Historia de Juan, el de Dios – Corto de animación

Se llamaba Juan Cuidad y nace en 1495 en Montemor-O-novo, Portugal. Pasó su niñez y juventud en continuos sacrificios trabajando como pastor, soldado, albañil y librero; abierto a Dios adquirió gran experiencia y madurez.

Se convierte escuchando a San Juan de Ávila. Con su conversión «puso a Dios sobre todas las cosas del mundo» y dedicó su vida por amor a los pobres y enfermos. Escribió: «donde no hay caridad no hay Dios, aunque Dios en todo lugar está».

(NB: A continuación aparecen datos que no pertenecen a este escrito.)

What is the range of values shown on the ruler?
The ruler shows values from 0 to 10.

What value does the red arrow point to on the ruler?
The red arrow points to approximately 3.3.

Hizo del hospital una «Casa de Dios», santuario del Cristo sufriente, para asistir a la persona enferma humana, moral y técnicamente, siendo considerado «Fundador del hospital moderno»; y de la limosna, un medio de apostolado: «Haceos bien a vosotros mismos, dando limosna a los pobres».

Su carisma de Fundador de la Orden Hospitalaria conllevaba la espiritualidad de encarnar el Amor Misericordioso mediante la Hospitalidad, o sea, la asistencia integral a los necesitados a ejemplo del Jesús compasivo del evangelio.

Falleció en la ciudad de Granada en el año 1550. Fue canonizado en el año 1690, y su fiesta se celebra el 8 de marzo.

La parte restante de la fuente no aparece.